Tjita2 luhur inilah tudjuan ajang akan ditjapai oleh Bangsa Indonesia. bertolak dari pandangan hidup Pantjasila itu maka negera kita, berkewadjiban melindungi segenap Bangsa Indonesia dan seluruh wilajah Tanah Air.
Djadi negara harus mengatasi faham golongan atau perseorangan, Negara mewudjudkan persatuan seluruh Bangsa Indonesia.
Negara harus mewudjudkan keadilan sosial bagi seluruh Rakjat. Negara kita berdasarkan atas Kedaulatan Rakjat dan berdasar permusjawaratan perwakilan.
Negara kita berdasar atas ke-Tuhanan Jang Maha Esa menurut dasar kemanusiaan jang adil dan beradap.
Saudara2 sekalian:
Djiwa semangat dan ketentuan Unang2 Dasar 1945 chususnja mengenai tjita2 negara pokok2 fikiran tentang negara dan sistim Pemerintahan Negara djelas langsung bersumber dan merupakan pelaksanaan Pantjasila.

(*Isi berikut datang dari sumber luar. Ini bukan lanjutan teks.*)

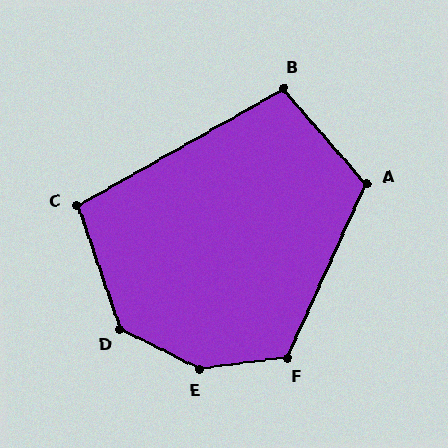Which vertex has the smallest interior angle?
C, at approximately 101 degrees.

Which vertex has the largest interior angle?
E, at approximately 145 degrees.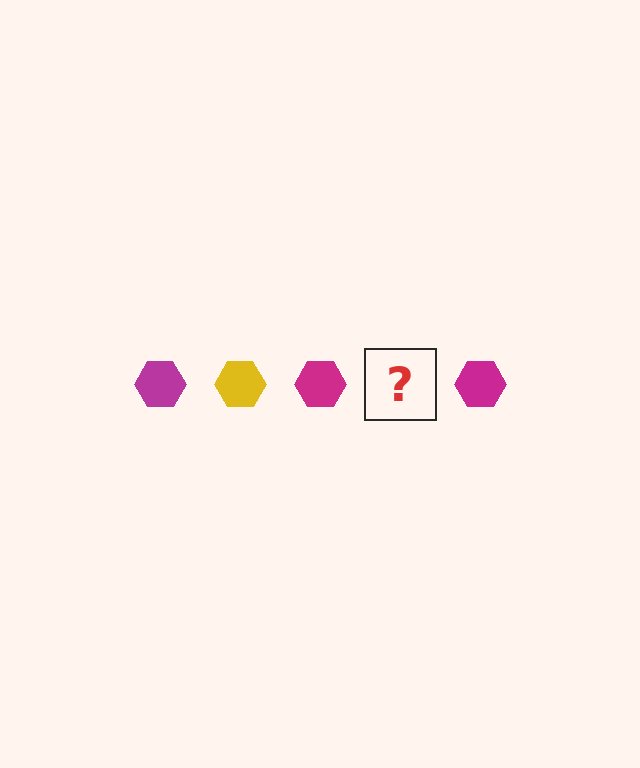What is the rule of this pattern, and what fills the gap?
The rule is that the pattern cycles through magenta, yellow hexagons. The gap should be filled with a yellow hexagon.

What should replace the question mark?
The question mark should be replaced with a yellow hexagon.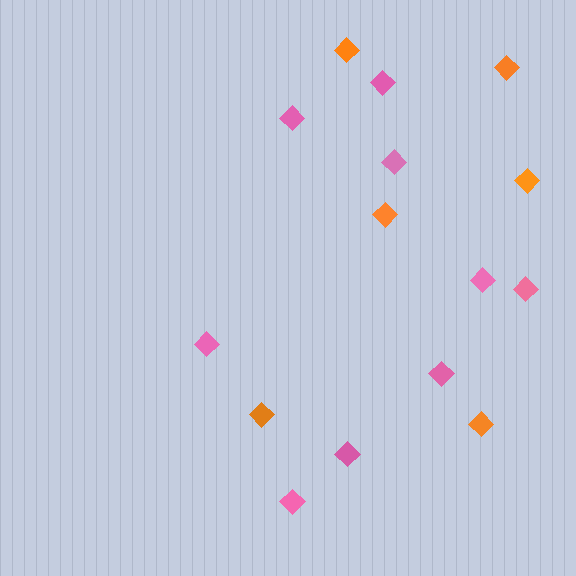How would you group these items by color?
There are 2 groups: one group of orange diamonds (6) and one group of pink diamonds (9).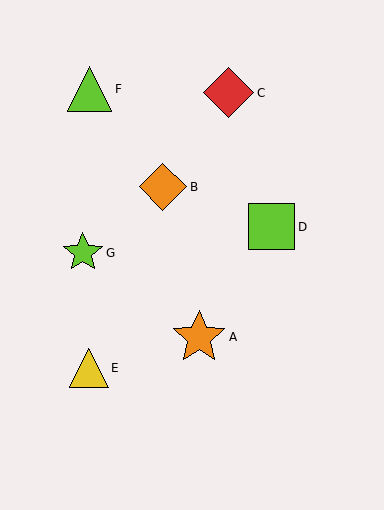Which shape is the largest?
The lime square (labeled D) is the largest.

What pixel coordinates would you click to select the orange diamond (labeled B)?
Click at (163, 187) to select the orange diamond B.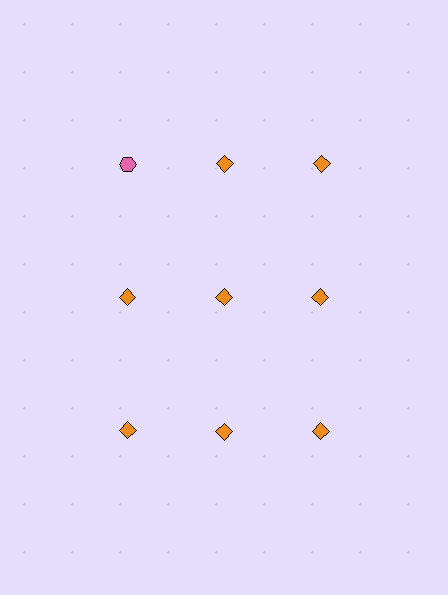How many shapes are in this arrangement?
There are 9 shapes arranged in a grid pattern.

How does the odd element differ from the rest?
It differs in both color (pink instead of orange) and shape (hexagon instead of diamond).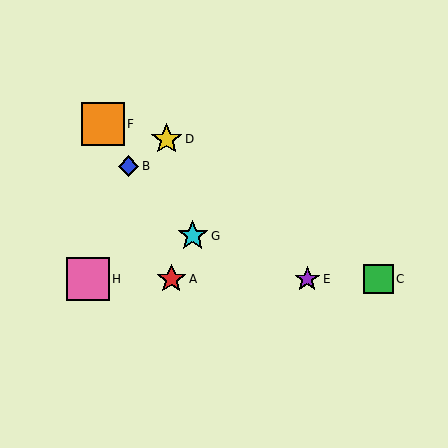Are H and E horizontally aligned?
Yes, both are at y≈279.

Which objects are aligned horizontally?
Objects A, C, E, H are aligned horizontally.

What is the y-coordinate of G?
Object G is at y≈236.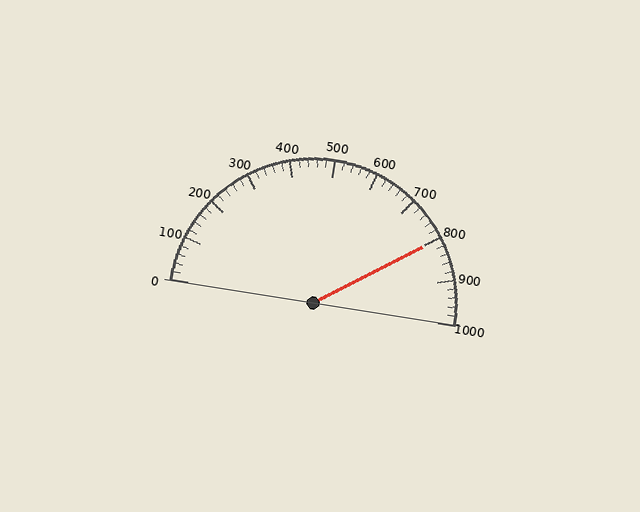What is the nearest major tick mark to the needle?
The nearest major tick mark is 800.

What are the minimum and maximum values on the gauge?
The gauge ranges from 0 to 1000.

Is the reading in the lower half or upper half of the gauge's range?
The reading is in the upper half of the range (0 to 1000).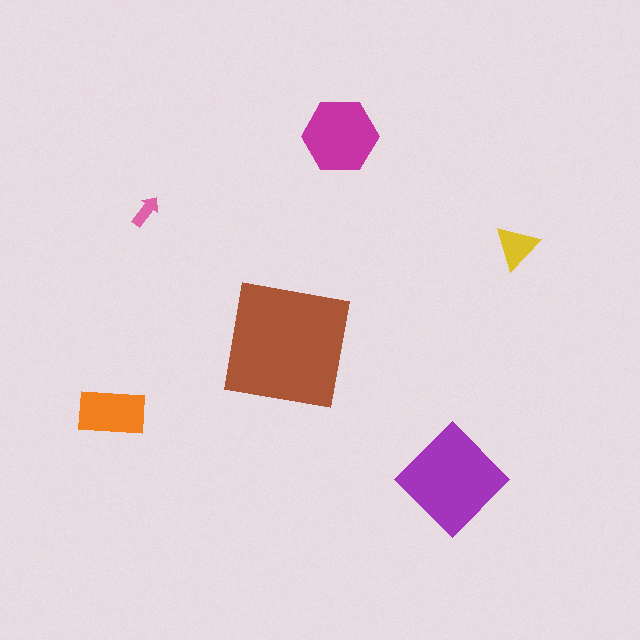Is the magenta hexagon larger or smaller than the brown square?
Smaller.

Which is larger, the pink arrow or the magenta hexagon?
The magenta hexagon.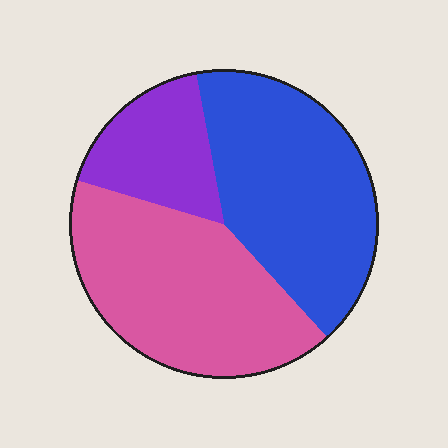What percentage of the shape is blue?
Blue takes up about two fifths (2/5) of the shape.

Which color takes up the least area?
Purple, at roughly 20%.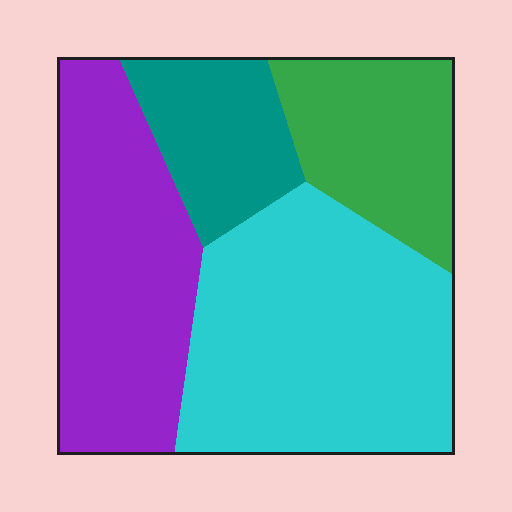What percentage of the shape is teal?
Teal covers 14% of the shape.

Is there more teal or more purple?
Purple.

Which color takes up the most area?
Cyan, at roughly 40%.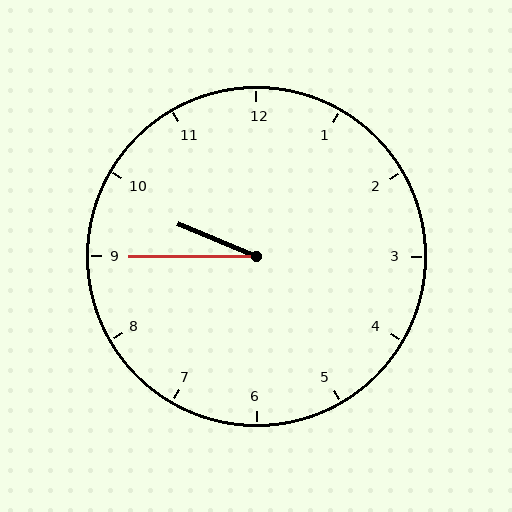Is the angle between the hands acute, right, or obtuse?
It is acute.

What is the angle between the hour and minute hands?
Approximately 22 degrees.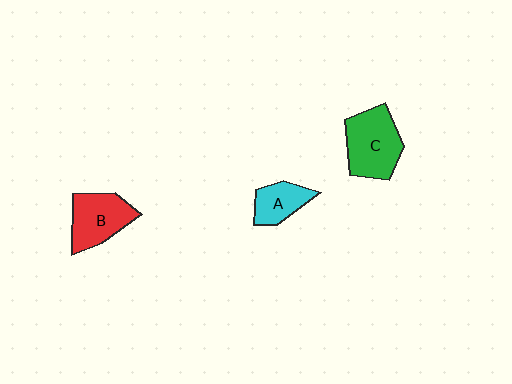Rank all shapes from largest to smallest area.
From largest to smallest: C (green), B (red), A (cyan).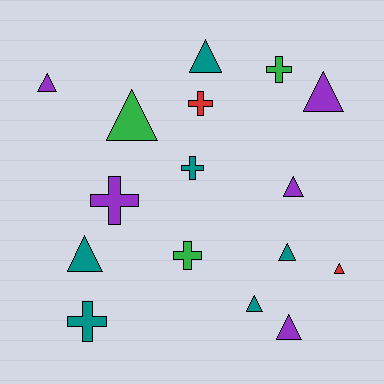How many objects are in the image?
There are 16 objects.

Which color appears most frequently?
Teal, with 6 objects.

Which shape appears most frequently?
Triangle, with 10 objects.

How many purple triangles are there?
There are 4 purple triangles.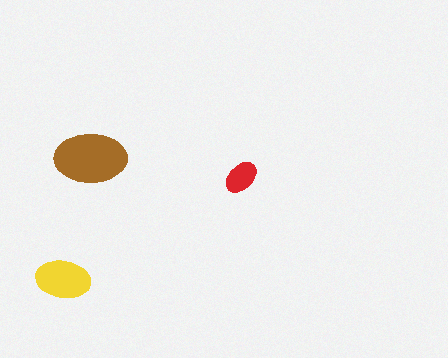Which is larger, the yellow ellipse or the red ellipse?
The yellow one.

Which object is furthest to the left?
The yellow ellipse is leftmost.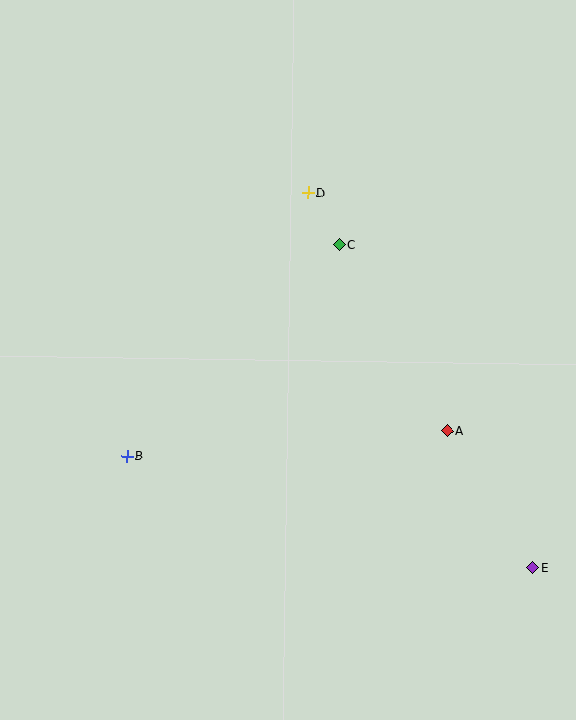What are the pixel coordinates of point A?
Point A is at (447, 431).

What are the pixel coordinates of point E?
Point E is at (533, 567).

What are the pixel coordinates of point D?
Point D is at (308, 193).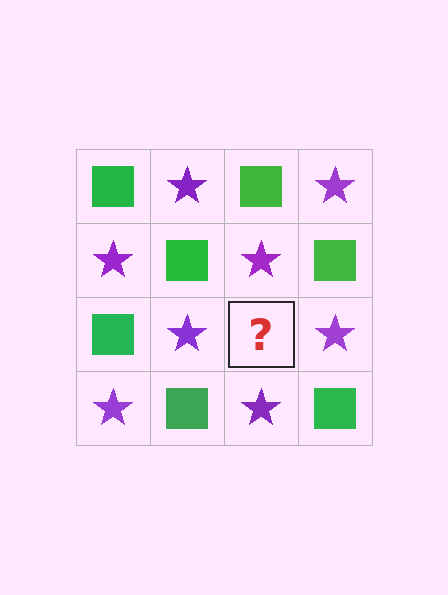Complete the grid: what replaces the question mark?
The question mark should be replaced with a green square.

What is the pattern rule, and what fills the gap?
The rule is that it alternates green square and purple star in a checkerboard pattern. The gap should be filled with a green square.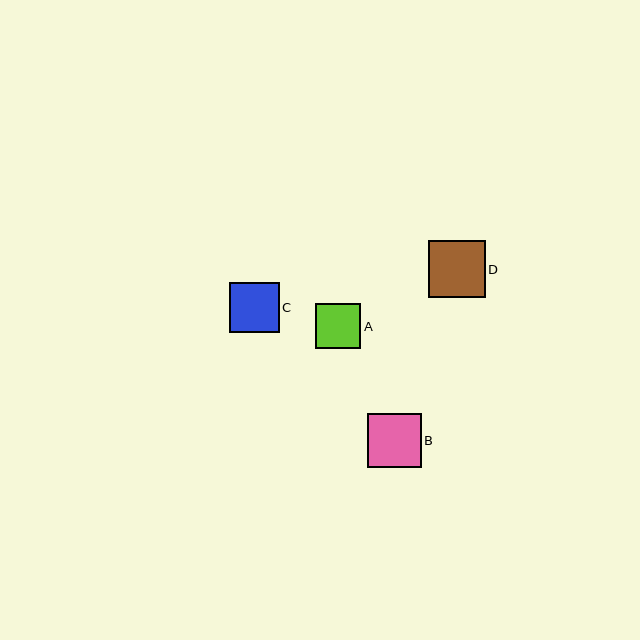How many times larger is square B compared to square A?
Square B is approximately 1.2 times the size of square A.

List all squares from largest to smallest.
From largest to smallest: D, B, C, A.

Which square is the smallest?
Square A is the smallest with a size of approximately 45 pixels.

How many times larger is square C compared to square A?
Square C is approximately 1.1 times the size of square A.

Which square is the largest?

Pantjasila dan Undang2 Dasar 1945 adalah satu rangkian oleh kerana itu mempertahankan Pantjasila berarti djuga mempertahankan pokok2 fikiran jang terkandung dalam Undang2 Dasar 1945 itu.
Perbedaan2 Antara Orde Baru Dan Orde Lama
Mempertahankan, memurnikan wudjud dan memurnikan pelaksanaan Pantjasila dan Undang2 Dasar 1945 itulah fungsi dan tudjuan Orde Baru.
Setiap insan Indonesia setiap organisasi, setiap bentuk usaha apapun jang menamakan dirinja Orde Baru harus menerima dua landasan pokok Pantjasila dan Undang2 Dasar 1945, tidak sadja menerima tetapi harus mengamalkan dan memberi isi pada Pantjasila dan Undang2 Dasar 1945 sebenarnja setepat2nja, semurni2nja sesuai dengan djiwa dan semangatnja.
Dengan demikian, Orde Baru tidak lain adalah tatanan seluruh perikehidupan Rakjat, Bangsa dan Negara jang diletakkan kembali kepada pelaksanaan kemurnian Pantjasila dan Undang2 Dasar 1945.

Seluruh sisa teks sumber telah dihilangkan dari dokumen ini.